Resumo
O Dasylirion em poucas palavras
- O sotol é uma planta dos desertos da América do Norte e do México
- É um arbusto muito resistente à seca
- O sotol possui uma folhagem e um hábito muito gráficos
- Apesar de bastante rústico, teme o excesso de humidade no inverno nas regiões mais frias
- É, acima de tudo, nos nossos climas, uma planta muito bela para colocar em vaso num terraço
A palavra do nosso especialista
Originário das regiões semidesérticas da América do Sudoeste e do México, o sotol é um arbusto original que se revelará uma mais-valia de eleição para um terraço contemporâneo ou um jardim urbano, ambos com muita exposição solar, para criar uma atmosfera mediterrânica.
Dado o seu habitat natural, é evidentemente muito resistente à seca, não necessita de qualquer adubo nem de manutenção e mantém um belo interesse durante todo o ano graças à sua folhagem persistente. Infelizmente, tem os defeitos das suas qualidades e, embora muito rústico, sofre frequentemente com o excesso de humidade nas raízes nas regiões mais frias.
É claramente uma planta a adotar com urgência em vasos grandes em tons cinzento-azulados, evocando a cor da folhagem, ou, pelo contrário, em tons mais vivos para criar contraste.
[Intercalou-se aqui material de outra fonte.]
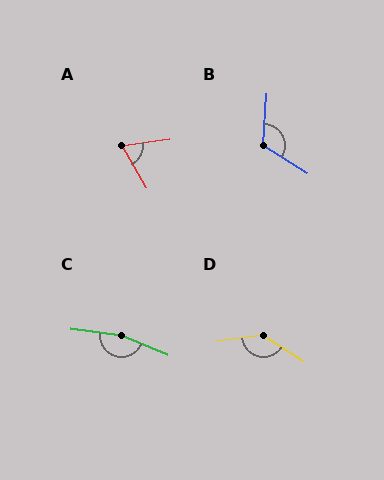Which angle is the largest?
C, at approximately 165 degrees.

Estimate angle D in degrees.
Approximately 139 degrees.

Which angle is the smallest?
A, at approximately 69 degrees.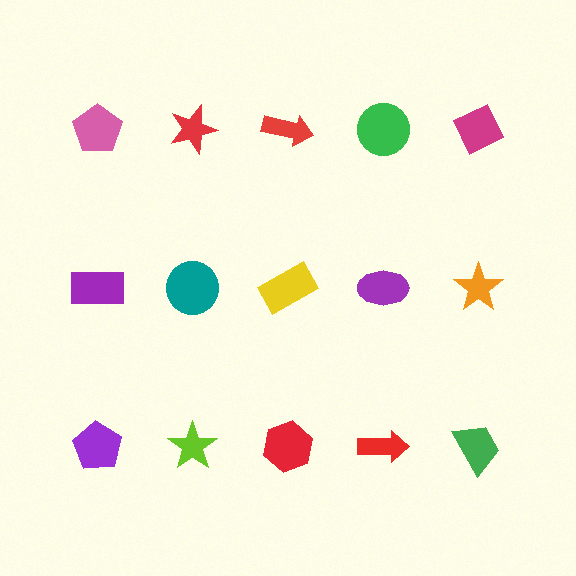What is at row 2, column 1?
A purple rectangle.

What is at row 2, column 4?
A purple ellipse.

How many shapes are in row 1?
5 shapes.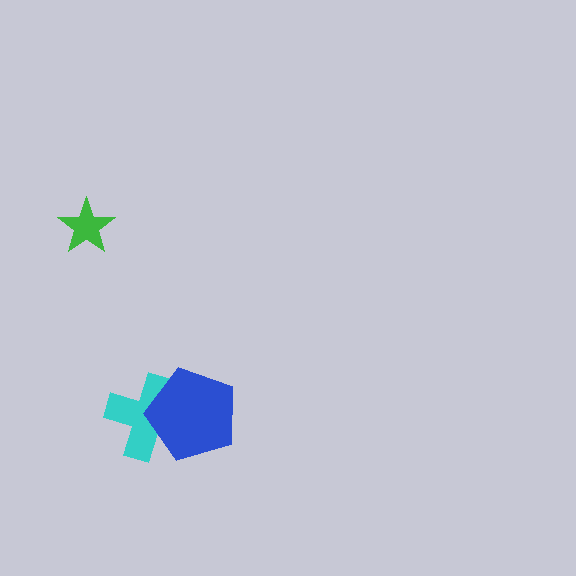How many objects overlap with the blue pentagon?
1 object overlaps with the blue pentagon.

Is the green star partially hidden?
No, no other shape covers it.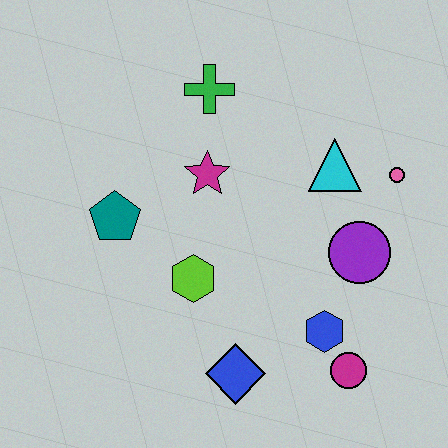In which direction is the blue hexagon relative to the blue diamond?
The blue hexagon is to the right of the blue diamond.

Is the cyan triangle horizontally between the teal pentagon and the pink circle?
Yes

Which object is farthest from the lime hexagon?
The pink circle is farthest from the lime hexagon.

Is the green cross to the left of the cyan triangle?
Yes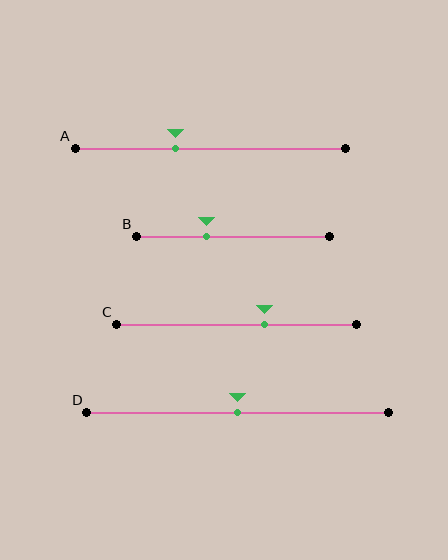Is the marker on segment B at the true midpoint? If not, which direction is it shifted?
No, the marker on segment B is shifted to the left by about 14% of the segment length.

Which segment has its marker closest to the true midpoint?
Segment D has its marker closest to the true midpoint.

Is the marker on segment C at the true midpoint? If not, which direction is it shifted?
No, the marker on segment C is shifted to the right by about 12% of the segment length.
Mas não confinemos o sotol à cultura em contentores: pode perfeitamente ser incorporado num canteiro sobre cascalho ou num jardim rochoso em regiões de clima ameno: sul do país, litoral e até jardins urbanos bem protegidos. Basta ter o cuidado de melhorar a drenagem do solo.
Descrição e botânica
Ficha de identidade
- Nome latino Dasylirion sp.
- Família Asparagáceas
- Nome comum Dasylirion
- Floração junho a agosto
- Altura 180 cm
- Exposição sol
- Tipo de solo todos os tipos de solo, mesmo pobre, mas bem drenado e seco
- Rusticidade -15 °C
O Dasylirion pertence à família das Asparagáceas e é originário das zonas rochosas e semi-desérticas do México e do sudoeste dos Estados Unidos (Texas, nomeadamente). O género conta com dezoito espécies diferentes. São arbustos xerófilos, ou seja, capazes de resistir a grandes défices hídricos. Os sotols estão, portanto, perfeitamente adaptados à cultura em clima mediterrânico quente e seco.
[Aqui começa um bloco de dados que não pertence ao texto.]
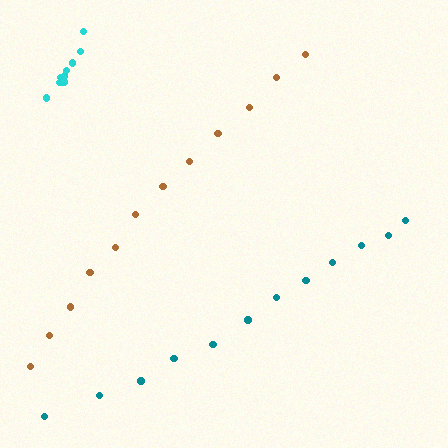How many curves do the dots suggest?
There are 3 distinct paths.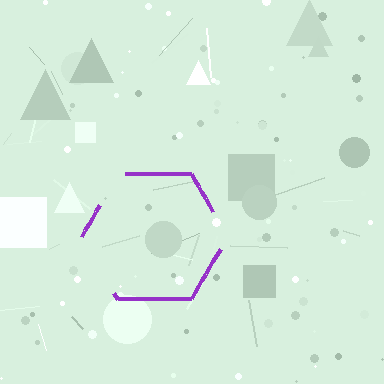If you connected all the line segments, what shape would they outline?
They would outline a hexagon.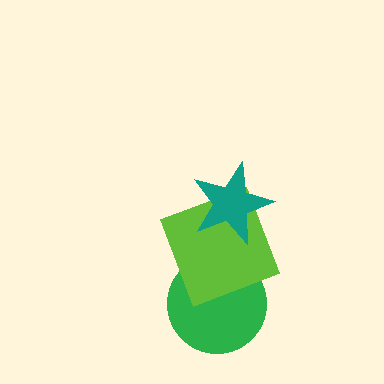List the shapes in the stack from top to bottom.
From top to bottom: the teal star, the lime square, the green circle.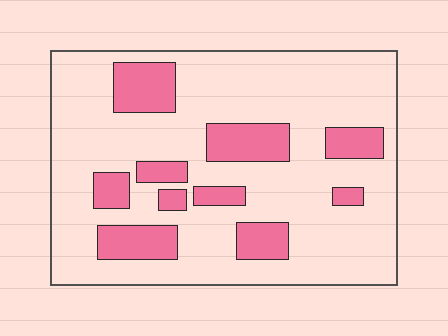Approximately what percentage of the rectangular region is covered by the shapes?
Approximately 20%.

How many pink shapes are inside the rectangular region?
10.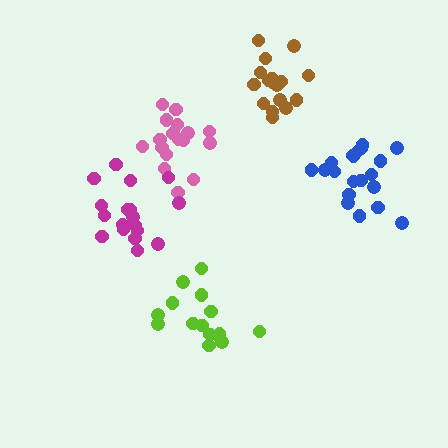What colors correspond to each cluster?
The clusters are colored: lime, pink, blue, magenta, brown.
O hábito do arbusto em idade jovem limita-se a uma espécie de bola radiante e volumosa, composta por folhas finas que nasce praticamente ao nível do solo. Com a idade, essa bola é suportada por um tronco delgado que vai crescendo pouco a pouco até acabar por se curvar, ou mesmo deitar, conferindo à planta um hábito particularmente pitoresco. Como facilmente se percebe, os sotols vendidos com um tronco bem desenvolvido são já bastante velhos, o que explica um preço muitas vezes elevado.
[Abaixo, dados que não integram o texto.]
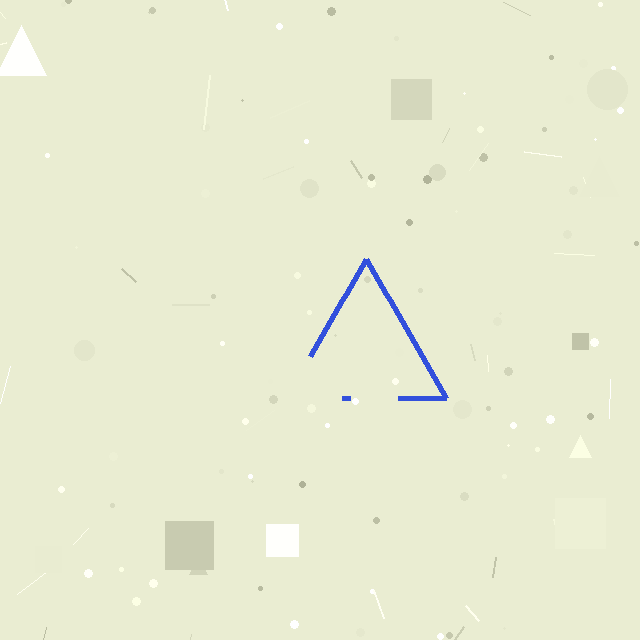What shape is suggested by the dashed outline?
The dashed outline suggests a triangle.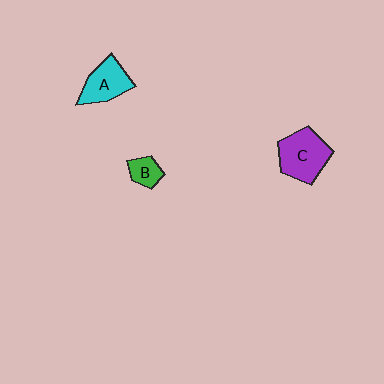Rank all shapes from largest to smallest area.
From largest to smallest: C (purple), A (cyan), B (green).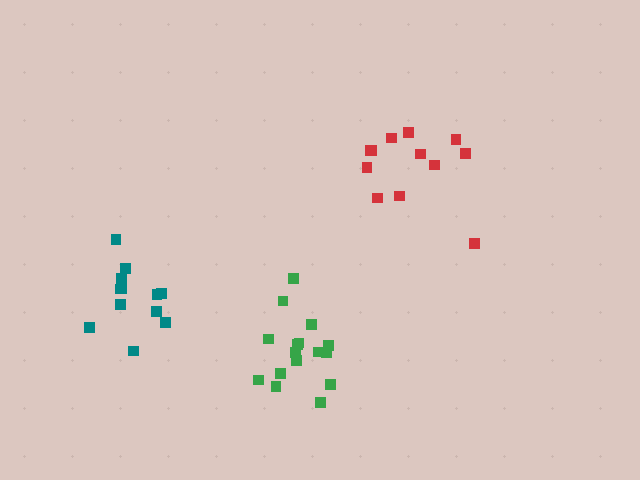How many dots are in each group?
Group 1: 16 dots, Group 2: 12 dots, Group 3: 12 dots (40 total).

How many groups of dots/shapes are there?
There are 3 groups.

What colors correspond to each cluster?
The clusters are colored: green, red, teal.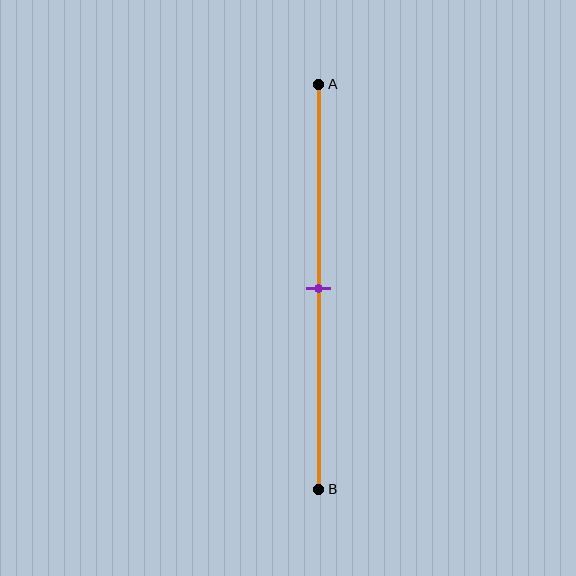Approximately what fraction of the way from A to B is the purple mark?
The purple mark is approximately 50% of the way from A to B.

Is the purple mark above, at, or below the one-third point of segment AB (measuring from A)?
The purple mark is below the one-third point of segment AB.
É uma planta rizomatosa cujo sistema radicular é frágil e não aprecia ser perturbado. Convém, por isso, escolher com cuidado o local de plantação, pois uma vez em plena terra será muito difícil deslocá-la sem riscos.
A folhagem é persistente. As folhas são numerosas e relativamente finas, e formam uma roseta no topo do tronco. São fibrosas, glabras e providas de espinhos agudos e recurvados nas margens. Por vezes, uma cera recobre as folhas para reduzir a evapotranspiração.
A floração pode surgir apenas após uma dezena de anos e somente se todas as condições estiverem reunidas: plantas adultas, temperaturas quentes e uma certa humidade. Os sotols não florescem, portanto, necessariamente todos os anos. A inflorescência desenvolve-se em estreitas panículas de pequenas flores branco-creme sobre um escapo floral lenhoso de mais de 3 metros de altura, por vezes bastante mais alto. Conforme a espécie, as últimas flores no topo do escapo podem apresentar tépalos de cor vermelho-escuro, amarelo ou verde. As flores masculinas e femininas são produzidas por indivíduos separados: trata-se de uma planta dioica. Não há, porém, motivo de preocupação, pois a planta não perece após a floração, ao contrário do que acontece nos agaves, por exemplo.

Dasylirion – ilustração botânica
O fruto resultante da fecundação da flor é um fruto seco indeiscente (que não se abre espontaneamente na maturidade) e capsular com três alas. A semente é de cor castanha.
O crescimento é mais rápido em plena terra e muito mais lento em vaso: contam-se 20 a 30 cm por ano em plena terra, para apenas alguns centímetros em vaso. A longevidade pode ultrapassar um século se as condições de cultura lhe forem favoráveis.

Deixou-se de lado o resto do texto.